The jury found Wal-Mart liable and awarded Haddad $972,774 in compensatory damages and $1 million in punitive damages. Upon Wal-Mart‘s motion, the trial judge thereafter vacated the award of punitive damages, finding that Haddad “presented no evidence that Wal-Mart knowingly or intentionally violated G.L. c. 151B,” and that there was no evidence that Wal-Mart’s conduct was “otherwise outrageous, evil in motive, or that it could be viewed as exhibiting a reckless indifference for the plaintiff’s rights.”

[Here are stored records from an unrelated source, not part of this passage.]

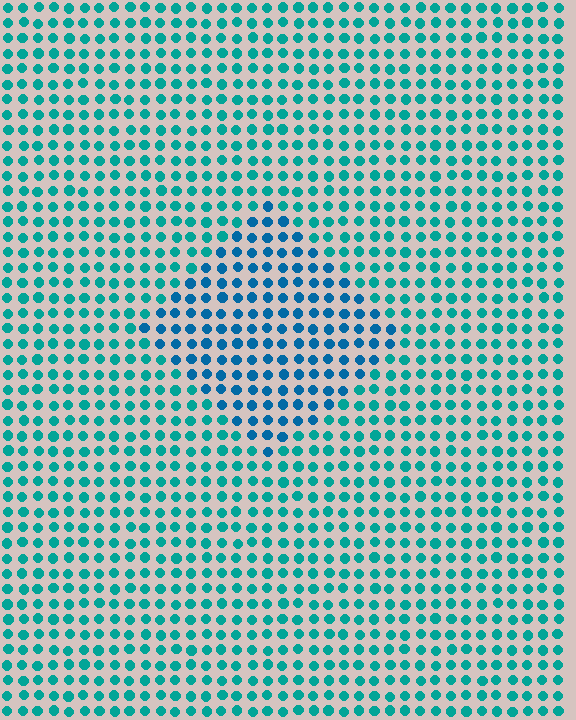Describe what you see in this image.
The image is filled with small teal elements in a uniform arrangement. A diamond-shaped region is visible where the elements are tinted to a slightly different hue, forming a subtle color boundary.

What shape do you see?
I see a diamond.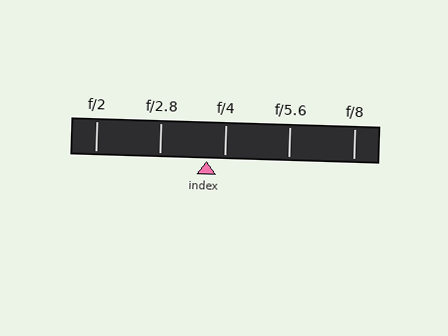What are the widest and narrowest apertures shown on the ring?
The widest aperture shown is f/2 and the narrowest is f/8.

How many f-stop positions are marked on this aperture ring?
There are 5 f-stop positions marked.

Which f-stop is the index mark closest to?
The index mark is closest to f/4.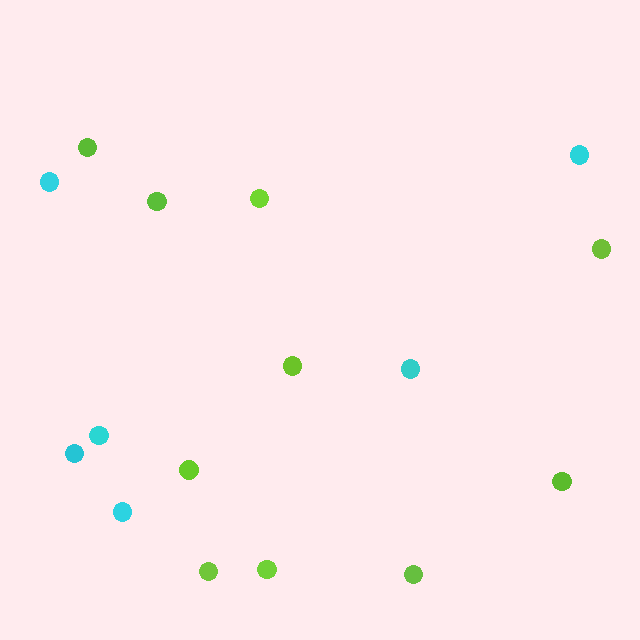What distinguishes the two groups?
There are 2 groups: one group of cyan circles (6) and one group of lime circles (10).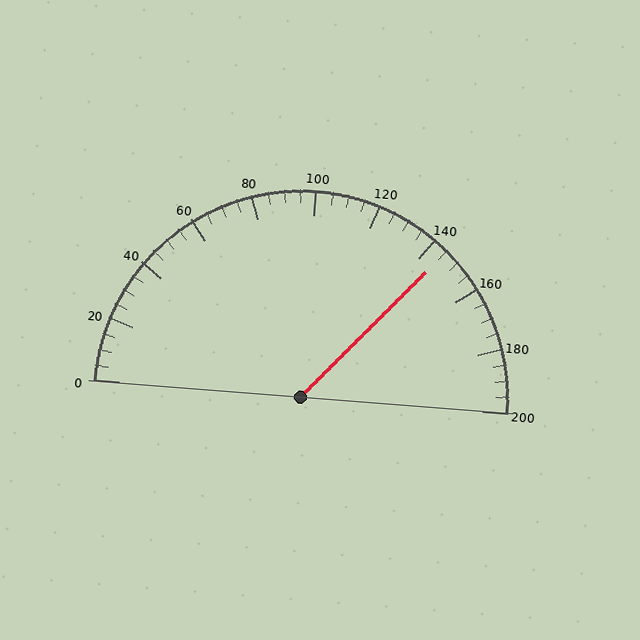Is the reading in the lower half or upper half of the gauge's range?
The reading is in the upper half of the range (0 to 200).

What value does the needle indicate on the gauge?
The needle indicates approximately 145.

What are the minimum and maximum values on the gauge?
The gauge ranges from 0 to 200.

The Supreme Judicial Court of Massachusetts thereafter granted Haddad’s motion for direct appellate review and reinstated the award of punitive damages, finding that the trial judge’s decision contained
an implication that the judge may well not have intended, i.e., that punitive damages may be awarded under G.L. c. 151B for gender discrimination only if the plaintiff shows that the defendant acted with knowledge that its conduct violated the terms of that specific statute. That is true only for awards of punitive damages in age discrimination cases. See G.L. c. 151B, § 9. This may not have been what the judge intended to convey, particularly given that his instructions to the jury on punitive damages properly included no such requirement. Our cases have held that if a defendant knows that it has acted unlawfully by interfering with the legally protected rights of the plaintiff, such “reckless indifference” to the rights of others constituted conduct warranting “condemnation and deterrence,”…and could be sufficient to support an award of punitive damages.
This seems like the right conclusion with regard to gender discrimination. It appears to me as if the Massachusetts legislature and courts have said that everyone is or should be aware that gender discrimination is unlawful, meaning that an employer doesn’t need to have knowledge that it is violating the specific statute deeming such discrimination unlawful for it to be subject to an award of punitive damages.
But I wonder why Massachusetts treats age discrimination differently. Is the implication that fewer people are aware of or should be aware that age discrimination is unlawful? Or is there some other reason why we should require an age discrimination plaintiff to prove that her employer had knowledge that its conduct violated the specific statute deeming such discrimination unlawful? I couldn’t find anything explaining this portion of G.L. c. 151B, § 9, and I am at a loss as to why it contains this requirement.